What started off as a promising asphalt road from Ust Kan deteriorated as both the asphalt ended and a severe storm came out of nowhere drenching us. But yet again persevere we did, and we made it to the M52 at Tuekta, and turned south. I had been told there was a decent sized town at Ongudai, 25km south of the road junction and decided we should head there for a late lunch and to dry out.
As fate would have it, the rain stopped and we pulled into Ongudai in bright sunshine. This day was all about on-again / off-again weather. We feasted on pretty mean rations (the Cafe’s here don’t seem to have awe-inspiring menus) and as it was now after 7pm, we headed on.
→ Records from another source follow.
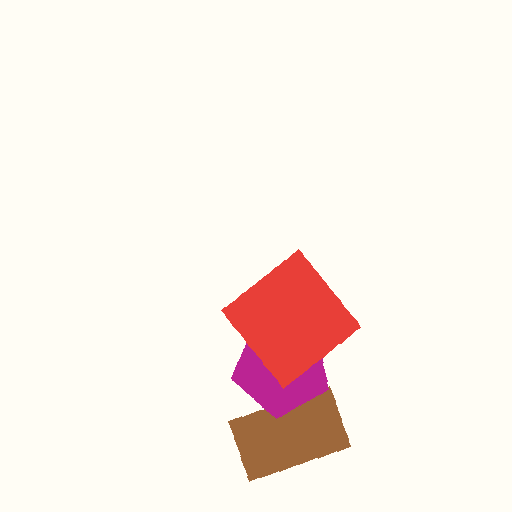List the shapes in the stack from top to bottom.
From top to bottom: the red diamond, the magenta pentagon, the brown rectangle.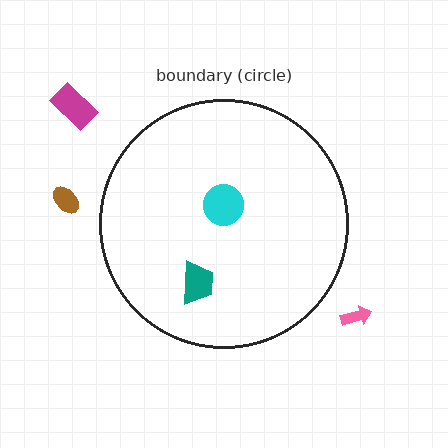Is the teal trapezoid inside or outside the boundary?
Inside.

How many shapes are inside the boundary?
2 inside, 3 outside.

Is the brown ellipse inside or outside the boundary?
Outside.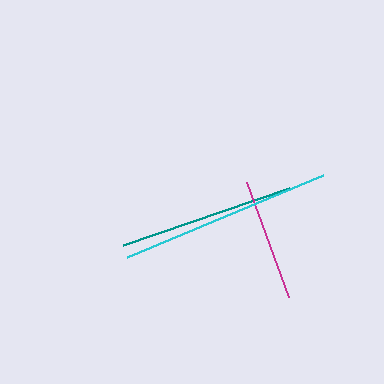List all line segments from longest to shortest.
From longest to shortest: cyan, teal, magenta.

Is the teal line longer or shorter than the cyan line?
The cyan line is longer than the teal line.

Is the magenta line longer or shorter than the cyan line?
The cyan line is longer than the magenta line.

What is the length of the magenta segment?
The magenta segment is approximately 122 pixels long.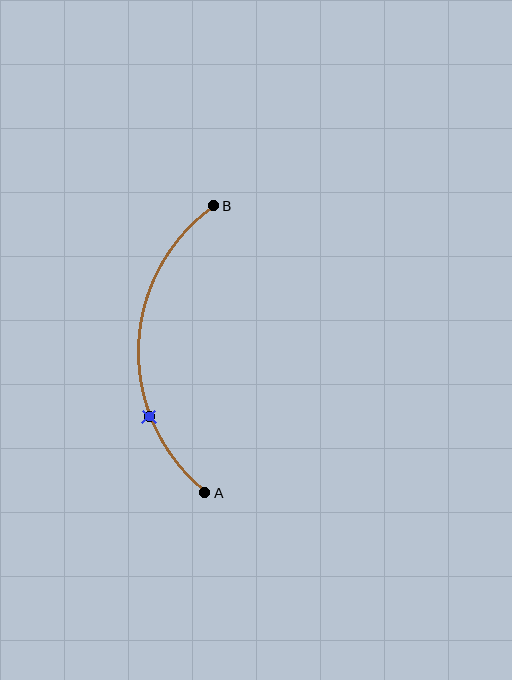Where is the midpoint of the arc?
The arc midpoint is the point on the curve farthest from the straight line joining A and B. It sits to the left of that line.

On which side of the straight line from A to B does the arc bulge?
The arc bulges to the left of the straight line connecting A and B.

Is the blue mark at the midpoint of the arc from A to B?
No. The blue mark lies on the arc but is closer to endpoint A. The arc midpoint would be at the point on the curve equidistant along the arc from both A and B.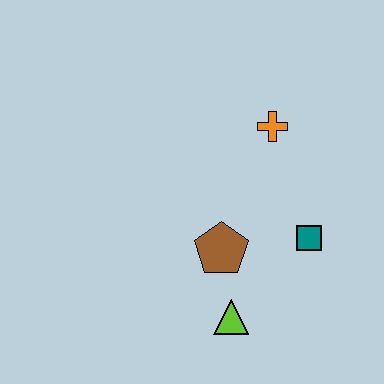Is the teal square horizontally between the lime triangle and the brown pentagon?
No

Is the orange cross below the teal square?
No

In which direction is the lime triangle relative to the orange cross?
The lime triangle is below the orange cross.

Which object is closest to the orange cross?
The teal square is closest to the orange cross.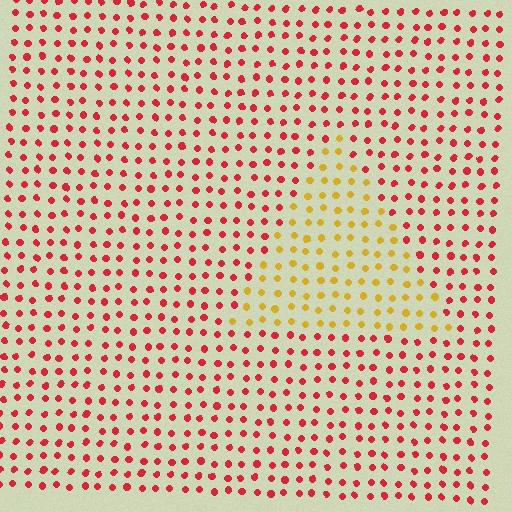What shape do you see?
I see a triangle.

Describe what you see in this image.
The image is filled with small red elements in a uniform arrangement. A triangle-shaped region is visible where the elements are tinted to a slightly different hue, forming a subtle color boundary.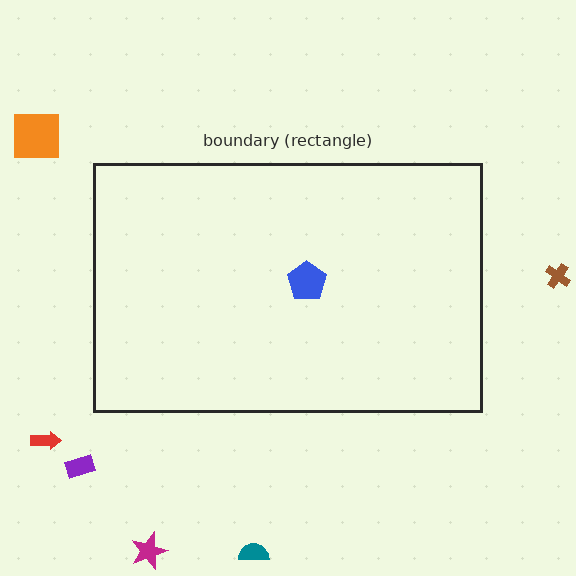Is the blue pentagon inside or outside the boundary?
Inside.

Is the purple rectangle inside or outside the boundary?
Outside.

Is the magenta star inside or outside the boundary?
Outside.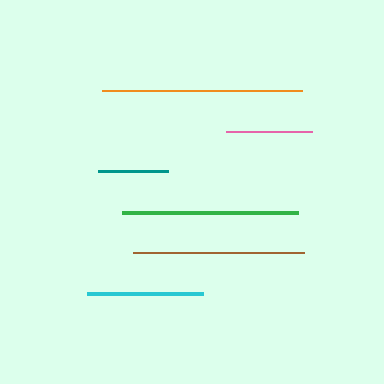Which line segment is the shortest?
The teal line is the shortest at approximately 70 pixels.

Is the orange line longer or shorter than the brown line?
The orange line is longer than the brown line.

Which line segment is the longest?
The orange line is the longest at approximately 200 pixels.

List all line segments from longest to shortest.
From longest to shortest: orange, green and brown (about equal), cyan, pink, teal.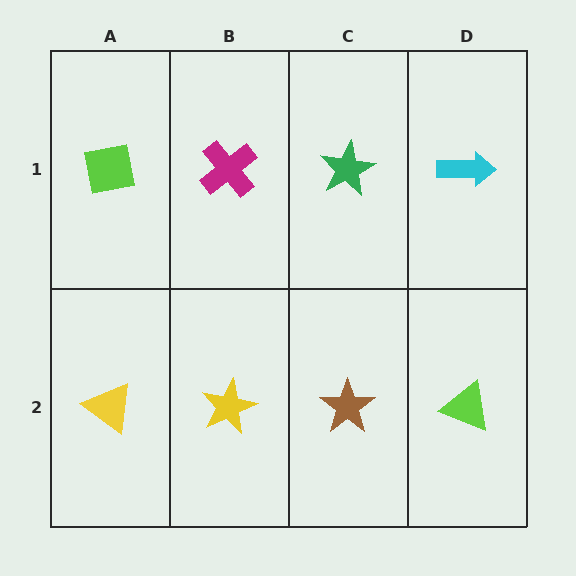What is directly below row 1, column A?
A yellow triangle.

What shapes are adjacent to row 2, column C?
A green star (row 1, column C), a yellow star (row 2, column B), a lime triangle (row 2, column D).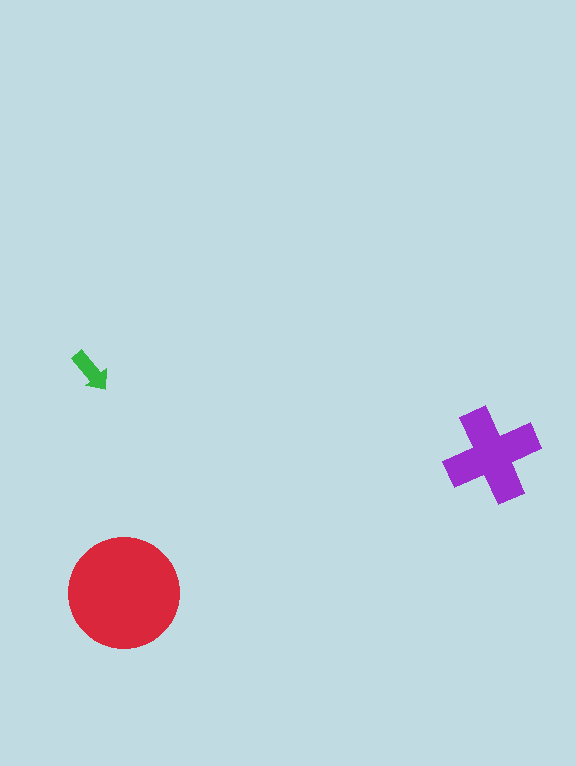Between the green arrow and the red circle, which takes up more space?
The red circle.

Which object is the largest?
The red circle.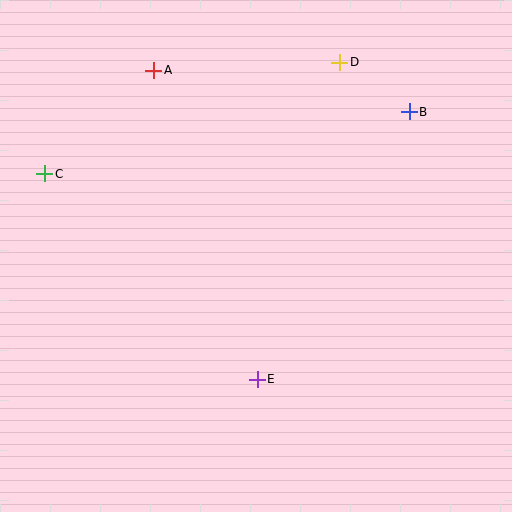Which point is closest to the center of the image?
Point E at (257, 379) is closest to the center.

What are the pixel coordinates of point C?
Point C is at (45, 174).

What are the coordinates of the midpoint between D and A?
The midpoint between D and A is at (247, 66).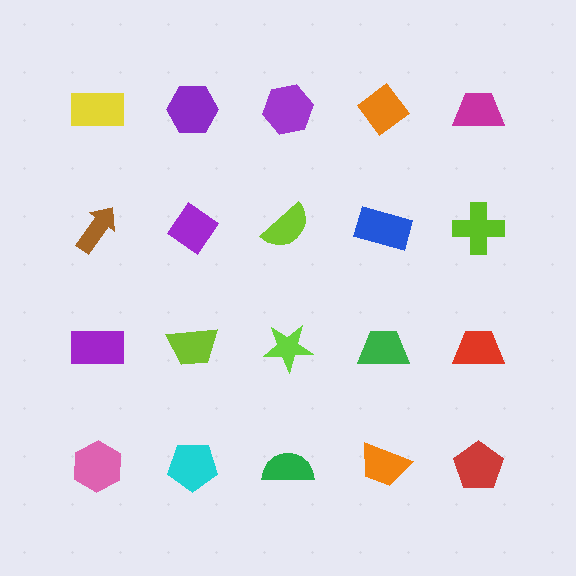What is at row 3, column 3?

There was a decent sized town called Aktash, 150 km down the road, and we should find a hotel there.
This was my first taste of the Chuisky Trakt, Tony having had experienced it downstream while waiting for me at Gorno-Altaisk. Its a lovely road. Good asphalt surface, dramatic scenery thru rugged rocky mountains, and yet very very green. Perhaps that was the recent rain?
We reached Aktash 15 minutes after darkness and found a hotel. This time we were not so lucky re wandering off to the centre of town for some food and beer. The hotel was not in the centre and the town looked very very sleepy. We showered and went to bed.
– – –
Rain stopped play. For the first time in the trip, I canceled biking due to the weather. Tony was happy with that too and we headed off to Aktash’s mechanical guru, who happens to have the same name as the President, Dmitri Medvedev. Looks like him too! ‘The President’ washed and fixed a number of niggly things on the bikes, a rivet here, some soldering there, and manufacturing some new parts for Tony’s luggage system.
We took advantage of the halt in travel to wash a few loads of clothes. Not sure how they will dry in this weather – maybe flying off the back of the bikes tomorrow.
Brunch and dinner was a similar meal (again very limited menu) in the towns one cafe. For the benefit of those who understand russian menus, it was kotlet c makaronom, i pirozhki. For the others, I wont bother translating, but will try and score a foto tomorrow to explain.
Its been at least the third day in a row of rain. I saw rain the day I arrived ino Russia in the distant Altai Republic, then Tony and I hit it yesterday, and now again today. This has me worried for the days ahead, specifically the crossing into Tuva. 150 km of dirt tracks plus about 80 km of almost no tracks.
The day was rounded out with a couple of local beers, both at the cafe and then in the hotel room.